Using RPC on a high-performance computing system presents two limitations, however: the inability to take advantage of the native network transport and the inability to transfer large amounts of data.
To avoid these limitations, researchers at Argonne National Laboratory, in collaboration with colleagues from the HDF Group in Champaign, Illinois, and from Queen’s University in Canada, have developed Mercury – an RPC interface specifically designed for high-performance computing.
“Mercury was the ancient Roman messenger god,” said Dries Kimpe, assistant computer scientist in Argonne’s Mathematics and Computer Science Division. “We thought the name appropriately indicated the speed with which our new software handles messages and communication.”
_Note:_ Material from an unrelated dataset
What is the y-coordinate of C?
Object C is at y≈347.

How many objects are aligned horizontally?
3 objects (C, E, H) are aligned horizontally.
Mercury builds on a small, easily ported network abstraction layer, providing operations closely matched to the capabilities of high-performance network environments. Unlike most other RPC frameworks, Mercury directly supports handling remote calls containing large data arguments. Moreover, Mercury’s network protocol is designed to scale to thousands of clients.
The research team demonstrated Mercury’s power on two high-performance computing systems: a QDR InfiniBand cluster and a Cray XE6. In bandwidth tests of bulk data transfers, for example, Mercury showed excellent scalability, with throughput either increasing or remaining stable as the number of clients increases.
Key to Mercury’s design is a generic interface that allows any function call to be transferred, avoiding the limitations of a hard-coded set of routines. Moreover, the network implementation of Mercury is abstracted, thus enabling efficient use of existing native transport mechanisms while allowing easy porting to future systems.
J. Soumagne, D. Kimpe, J. Zounmevo, M. Chaarawi, Q.Koziol, A. Afsahi, and R. Ross, Mercury: Enabling Remote Procedure Call for High-Performance Computing, Cluster 2013.